North Korea has reportedly developed its own version of the Linux operating with a graphical user interface that closely resembles Microsoft Windows.
A copy of the North Korean Linux distribution, called Red Star, was purchased in Pyongyang for US$5 by a Russian student named Mikhail, who then posted a brief review of it on his blog using the Russian embassy's Internet connection, according to the English-language Web site of Russia Today, a Russian television news channel.

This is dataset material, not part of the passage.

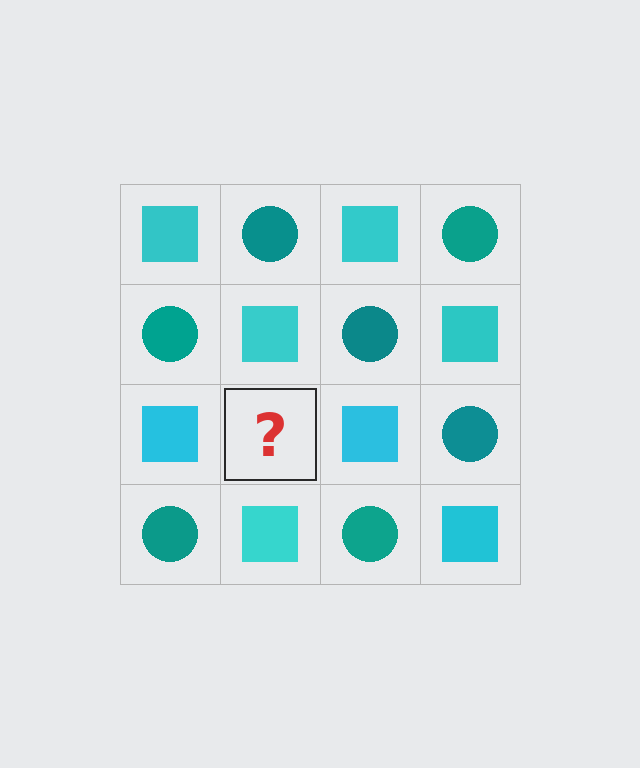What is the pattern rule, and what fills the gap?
The rule is that it alternates cyan square and teal circle in a checkerboard pattern. The gap should be filled with a teal circle.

Mikhail, who described himself as one of two Russian students at North Korea's Kim Il-Sung University, posted several screen shots of the operating system, including a system clock with a date based on North Korea's calendar, which considers 2010 to be year 99 of its Juche ideology -- with his review.
Although the operating system is still considered stable, it was easy to set up, taking around 15 minutes to install, Mikhail wrote, adding that it came with a single language option: Korean.
The desktop interface shown in the screenshots closely resembles Windows, and appears to be based on a recent version of the K Desktop Environment (KDE). The Red Star browser, which Mikhail said was called My Country, is based on Mozilla's Firefox browser, and allows users to access North Korea's closed network , called My Country BBS.
Other features of Red Star include a word processor, an e-mail client, antivirus software, multimedia players for audio and video, as well as several games.